Doe de bloem in een grote kom, maak in het midden een kuiltje en brokkel de gist daarin.
Strooi er 1 theelepel suiker over en voeg een scheutje van de warme melk toe.
Roer het met wat bloem van de rand uit tot een glad 'voordeegje'.
Strooi de bloem erover en laat op een warme plaats 15 minuten rijzen tot het volume zich heeft verdubbeld.
Laat de boter met het varkensvet in een pannetje uitsmelten en laat het weer afkoelen.
Doe de suiker, de rest van de melk, zout, de rum, de bittere amandelolie en het citroensap bij het deeg en kneed het erdoor.
Blijf kneden en slaan tot er blazen ontstaan en het deeg gemakkelijk van de handen en de kom loslaat.

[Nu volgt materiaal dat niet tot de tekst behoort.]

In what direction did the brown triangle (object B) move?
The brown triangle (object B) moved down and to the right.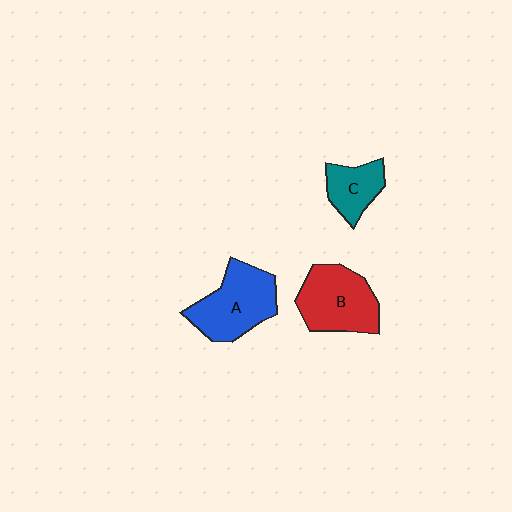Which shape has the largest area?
Shape A (blue).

Dek de kom met en schone theedoek af en laat op een warme plaats nog eens 30 minuten rijzen.
Overgiet intussen de rozijnen in een kom met kokend water.

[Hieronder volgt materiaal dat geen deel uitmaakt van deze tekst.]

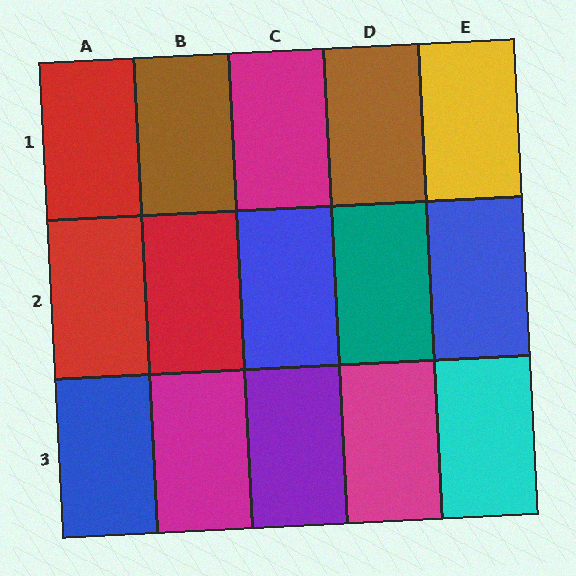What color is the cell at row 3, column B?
Magenta.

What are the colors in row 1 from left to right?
Red, brown, magenta, brown, yellow.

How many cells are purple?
1 cell is purple.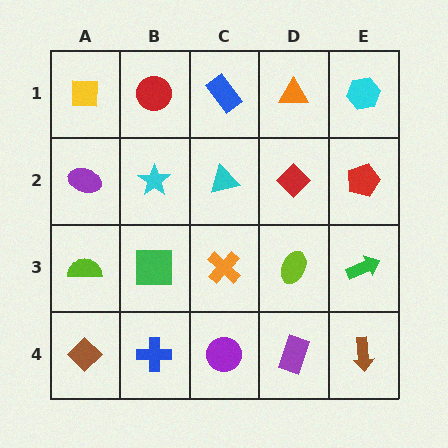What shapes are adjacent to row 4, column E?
A green arrow (row 3, column E), a purple rectangle (row 4, column D).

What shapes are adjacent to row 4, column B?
A green square (row 3, column B), a brown diamond (row 4, column A), a purple circle (row 4, column C).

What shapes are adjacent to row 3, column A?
A purple ellipse (row 2, column A), a brown diamond (row 4, column A), a green square (row 3, column B).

Laat ze daarin 5 minuten "wellen en laat ze daarna uitlekken.
Droog ze goed in een theedoek en meng er wat bloem door.
Snijd de Franse vruchtjes in vieren en hak de oranjesnippers, de sukade en de stukken ananas fijn.
Kneed alle soorten vruchtjes met de gehakte amandelen door het deeg.

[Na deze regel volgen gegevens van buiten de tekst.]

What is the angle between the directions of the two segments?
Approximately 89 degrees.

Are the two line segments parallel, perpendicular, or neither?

Bekleed een bakblik met aluminiumfolie en smeer het met boter in.
Bestuif een werkvlak met bloem en rol het deeg daarop uit tot een langwerpige lap van ± 2 cm dik.
Rol beide lange kanten naar het midden op en geef er de vorm van een stol aan.
Leg het deeg op het bakblik.
Laat het toegedekt op een warme plaats nog eens 45 minuten rijzen en schuif het bakblik daarna 50 minuten op de middelste richel van de op 200°C voorverwarmde oven.
Bestrijk de stol uit de oven warm met gesmolten boter en strooi er poedersuiker over.